A/V: Xenia Marks 40th Anniversary of Deadly Tornado

Thursday, April 3, 2014
A saved copy of a first grade student's recollection of the deadly tornado that struck Xenia, Ohio in April 1974.

On a rainy and overcast afternoon, more than 150 members of the Xenia community gathered to remember friends, neighbors and loved ones who lost their lives 40 years ago when a powerful tornado slammed through the heart of their town.
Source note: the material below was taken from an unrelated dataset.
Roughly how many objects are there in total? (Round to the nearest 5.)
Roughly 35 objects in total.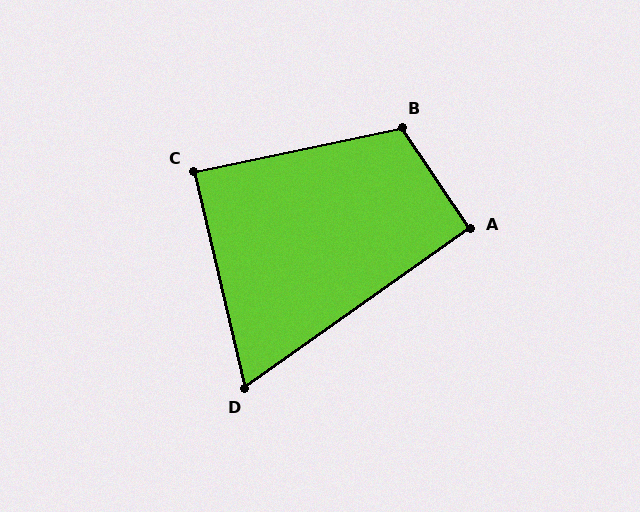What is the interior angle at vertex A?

Originally scheduled to be held at the 1974 Tornado Memorial located outside City Hall, it was moved indoors to the Hudson Meeting Room of the nearby Xenia Community Library due to the inclement weather.

Mayor Marsha Bayless addresses the gathering for the remembrance ceremony marking the 40th anniversary of the 1974 Xenia tornado.

After an invocation by Becky and Rex Robinson of the Xenia Area Association of Churches and Ministries, City Manager Brent Merriman welcomed the attendees and introduced Mayor Marsha Bayless who, after recognizing family members who lost loved ones because of the tornado, offered her personal reflections of that tragic day.

Representatives of the Central State University football team attending the remembrance ceremony marking the 40th anniversary of the 1974 Xenia tornado.

A lifelong resident of Xenia and a 1973 graduate of Central State University in neighboring Wilberforce, she was in her first year as a teacher at the city's Tecumseh Elementary School when the twister struck.  When classes started up again, she wanted to quickly establish a sense of normalcy for her students and she asked them to write about the event and to draw pictures about what they had directly experienced or had heard from friends or family. Bayless saved several of them and five were on display near the front of the room.

Xenia Mayor Marsha Bayless (center) and Central State University president Dr. Cynthia Jackson Hammond (in yellow jacket) talk to attendees after the remembrance ceremony marking the 40th anniversary of the 1974 Xenia tornado.

"The Xenia community serves as an example that has helped others move forward", she continued. "It serves as an example of the components needed for a community to recover from tragedy. It serves as an example of the positive results when working together. It serves as an example of the benefits of collaboration. It serves as an example of what can and will happen when we are our brother's keeper". She closed her portion of the program by saying that Xenia is "a community with not only a rich history but a vibrant future".

Two of several attendees wearing "Spirit of '74" shirts at the remembrance ceremony marking the 40th anniversary of the 1974 Xenia tornado.

Upon completion of her remarks, she was joined at the podium by Dr. Cynthia Jackson Hammond, president of Central State University, to read a listing of the names of those who died. In addition to the 32 local-area residents, the names of two deployed Ohio National Guard members who perished in a fire while providing disaster relief were also honored in the ceremony. A representative of the Xenia Fire Department rang a bell after each name was announced and a moment of silence was held to commemorate the exact moment the twister hit the town. At the conclusion of the remembrance, attendees were invited to view photographs hung around the room's outside walls and other library displays that documented the destructive nature of the tornado.

A display of photographs and other memorabilia of the 1974 Xenia tornado on display at the Xenia Community Library.

At approximately 4:30pm on April 3, 1974, an F5 funnel cloud--one of the most powerful of the over 140 twisters spawned during the "Super Outbreak" of violent weather--touched down to the southwest of Xenia and quickly progressed to the town's center 10 minutes later. In addition to the 32 fatalities, over 1,000 people were injured and half of the 27,000 buildings in the community were damaged (with 300 being totally destroyed). Six days later, President Richard Nixon made an unannounced visit to the site of the destruction and declared it a disaster area, one of the first to earn that label under new congressional guidelines. Xenia was able to quickly rebuild but has been struck by two other tornadoes in the 40 years since the 1974 twister (one in 1989 and the other--an F4--in 2001).

Two remembrance ceremony attendees look at the names on the 1974 Tornado Memorial located outside the Xenia City Hall building.